Zahlreiche Modelle beschreiben die verschiedenen Stufen der Beteiligung – von der einfachen Einbeziehung im Sinne der Anhörung Betroffener über die Mitbestimmung im Forschungsprozess, bis hin zur gleichberechtigten Co-Produktion von Wissen. Darüber hinaus können Betroffene auch selbstorganisiert Forschung initiieren und durchführen und dazu ihrerseits Forscherinnen und Forscher als Dienstleister und Berater einbeziehen.

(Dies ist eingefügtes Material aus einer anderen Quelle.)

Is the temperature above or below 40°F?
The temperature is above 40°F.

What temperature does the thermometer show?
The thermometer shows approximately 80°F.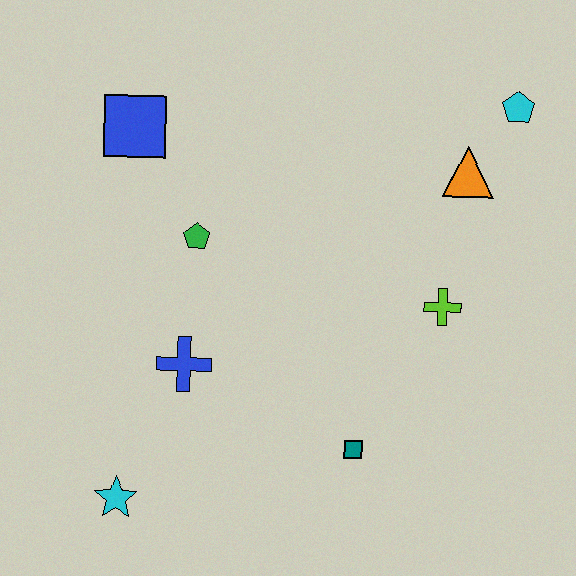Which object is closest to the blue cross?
The green pentagon is closest to the blue cross.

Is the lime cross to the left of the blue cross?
No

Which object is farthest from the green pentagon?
The cyan pentagon is farthest from the green pentagon.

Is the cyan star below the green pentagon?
Yes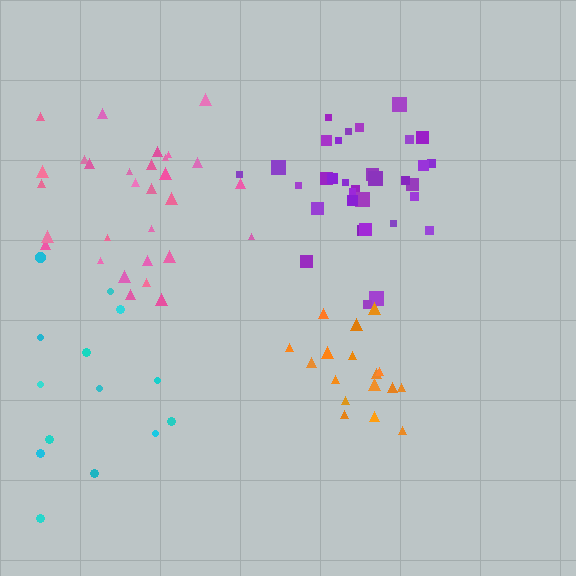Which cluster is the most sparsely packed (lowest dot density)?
Cyan.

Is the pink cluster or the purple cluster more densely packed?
Purple.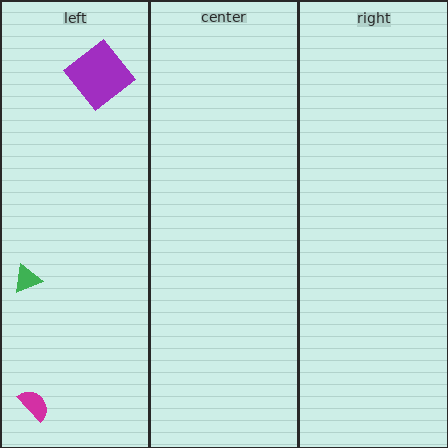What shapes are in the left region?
The magenta semicircle, the green triangle, the purple diamond.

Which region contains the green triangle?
The left region.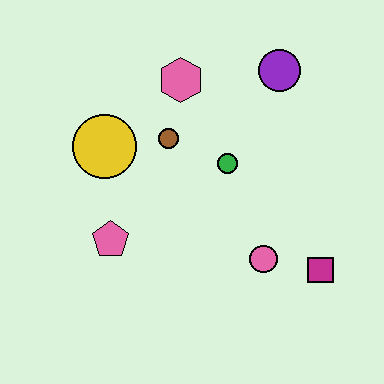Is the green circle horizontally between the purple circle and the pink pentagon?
Yes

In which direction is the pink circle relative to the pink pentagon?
The pink circle is to the right of the pink pentagon.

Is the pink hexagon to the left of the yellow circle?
No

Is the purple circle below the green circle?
No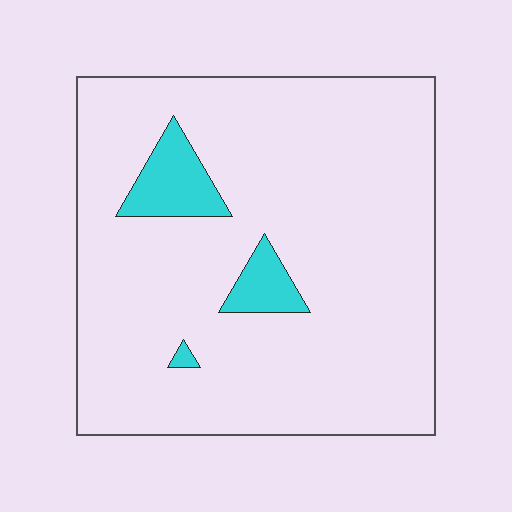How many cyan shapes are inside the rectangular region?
3.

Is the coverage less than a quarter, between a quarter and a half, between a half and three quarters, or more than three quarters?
Less than a quarter.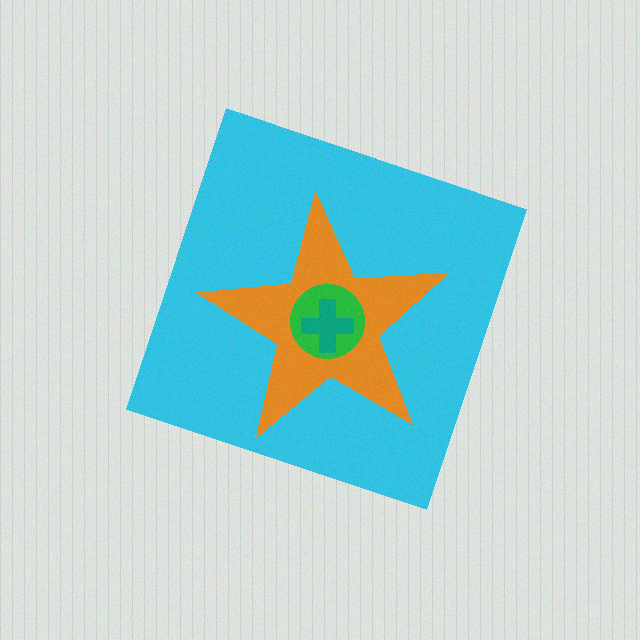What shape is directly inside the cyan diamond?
The orange star.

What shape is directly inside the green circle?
The teal cross.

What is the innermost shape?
The teal cross.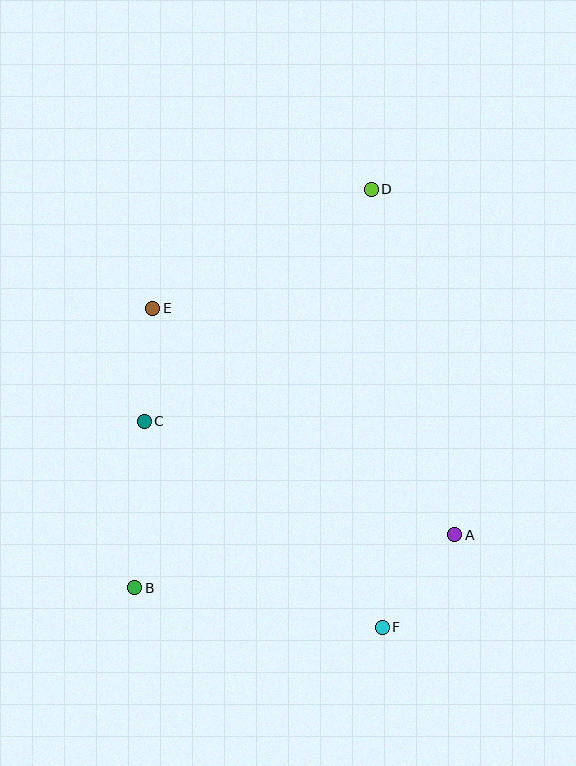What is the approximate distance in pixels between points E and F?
The distance between E and F is approximately 393 pixels.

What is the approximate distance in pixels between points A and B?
The distance between A and B is approximately 324 pixels.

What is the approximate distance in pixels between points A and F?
The distance between A and F is approximately 118 pixels.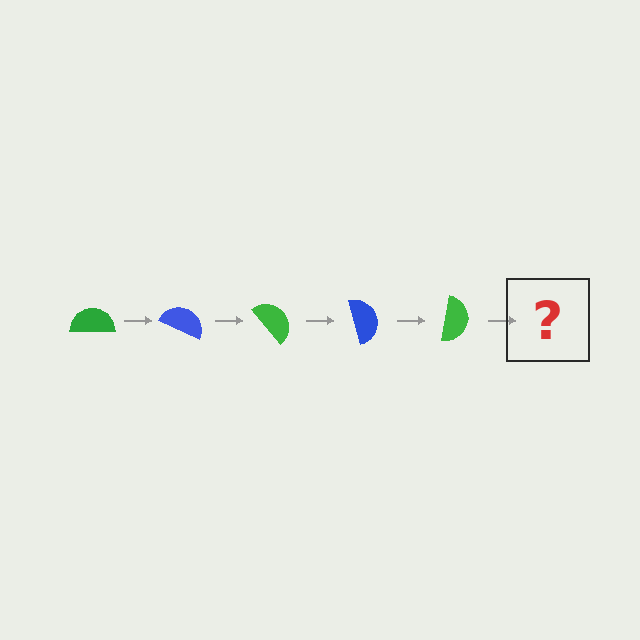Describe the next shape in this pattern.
It should be a blue semicircle, rotated 125 degrees clockwise from the start.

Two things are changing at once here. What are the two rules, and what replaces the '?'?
The two rules are that it rotates 25 degrees clockwise each step and the color cycles through green and blue. The '?' should be a blue semicircle, rotated 125 degrees clockwise from the start.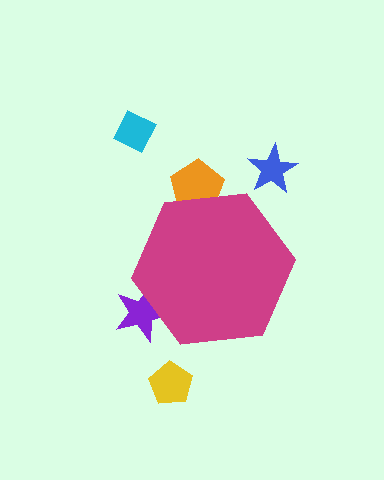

Forschungsförderer und Verlage fordern Partizipation zunehmend ein
International, gerade im englischsprachigen Raum, wird Partizipation – häufig auch als „Patient and Public Involvement“ (PPI) bezeichnet – schon länger gefordert und gefördert. Insbesondere zu nennen sind hier die Initiativen INVOLVE in Großbritannien und PCORI in den USA. Die Herausgeber namhafter internationaler Fachzeitschriften fordern zunehmend, dass die eingereichten Arbeiten partizipative Elemente enthalten oder die Autorinnen und Autoren zumindest zu diesem Aspekt Stellung nehmen sollen. Zur Unterstützung hierfür gibt es Hilfestellungen wie beispielsweise die GRIPP2 reporting checklists.
Auch in Deutschland gewinnt das Thema zunehmend an Bedeutung. Verschiedene Forschungsförderorganisationen haben in den vergangenen Jahren begonnen, im Rahmen von Bekanntmachungen zu Förderungen im Bereich der Gesundheitsforschung die aktive Beteiligung von Patientinnen und Patienten vorzusehen und hierfür entsprechende Mittel bereitzustellen.
Fortbildungsangebot macht Forschende fit für aktive Beteiligung
Eine in der wissenschaftlichen Literatur und in verschiedenen Stellungnahmen zum Thema wiederholt geäußerte Hürde für die Umsetzung aktiver Beteiligung von Patientinnen und Patienten ist, dass Forscherinnen und Forscher in Deutschland durch ihre Ausbildung nicht ausreichend auf die entsprechenden Aufgaben und Herausforderungen vorbereitet sind und dass es bisher kaum entsprechende Fortbildungs- und Unterstützungsangebote gibt. Diese Lücke schließt das Fortbildungsangebot der IQIB-Akademie.
Die Fortbildung soll es Forscherinnen und Forschern ermöglichen, sich in relativ kurzer Zeit mit den Methoden und Prozessen der aktiven Beteiligung von Patientinnen und Patienten sowie anderen relevanten Stakeholdern vertraut zu machen. Die Teilnehmenden erwerben Kompetenzen, die ihnen beim Aufbau einer langfristigen Forschungspartnerschaft mit den Betroffenen helfen.